# Plugra European Style Butter Can you use it??



## carlaird (Jan 16, 2007)

I saw this baker use Plugra French butter it has a higher fat cont
Can you just sub it for American butter in any recipe??


----------



## chefraz (May 10, 2007)

I used it but it cost more ,I think.


----------



## oldschool1982 (Jun 27, 2006)

That's all I ever used when baking. Makes for a very nice product. Can be substituted for butter in all recipes but I would waste the product in claifying since ChefRaz is correct it sure does cost more.


----------



## risque cakes (Apr 20, 2007)

yes you can and it makes a whiter meringue buttercream, but it is expensive so I wouldn't use it if I'm going to apply any sort of heat to it.

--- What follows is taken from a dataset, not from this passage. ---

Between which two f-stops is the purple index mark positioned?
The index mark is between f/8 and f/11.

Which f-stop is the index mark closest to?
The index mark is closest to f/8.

i would love to find a supplier here


----------



## carlaird (Jan 16, 2007)

What does that mean?


----------



## risque cakes (Apr 20, 2007)

it's so expensive that I wouldn't cook with it, just my opinion, that's all! But, I'm sure it's yummy!


----------



## carlaird (Jan 16, 2007)

It cost me 3.49 for 8oz at local ShopRite
I thought I would have to go to a Weggmans or in to Manhattan for it but I was surprised they DID have it at Shoprite:bounce:
Made the cake its cooling.............


----------



## risque cakes (Apr 20, 2007)

so that's 6.98 per pound so making my buttercream with 3 pounds of this..it's 
$20.94 just for the butter alone. Too rich for my blood at the moment


----------



## carlaird (Jan 16, 2007)

so, if its so good because of the fat would get get the same texture using crisco or.........lard (shhhhhhhhhhh)


----------



## risque cakes (Apr 20, 2007)

oh yuck no way. Nothing compares to the taste of butter! and if you substitute crisco or lard ( which most vegan people will NOT eat your product and you MUST disclose there is lard in your product) your texture "MAY" be similar but your product will NOT taste the way it's supposed to.


----------



## jessiquina (Nov 4, 2005)

do they only sell salted? my market only sells salted... i am making danish... should i use the salted one for my danish dough?


----------



## risque cakes (Apr 20, 2007)

they do sell unsalted. Does your recipe call for you to add salt? is it a production recipe?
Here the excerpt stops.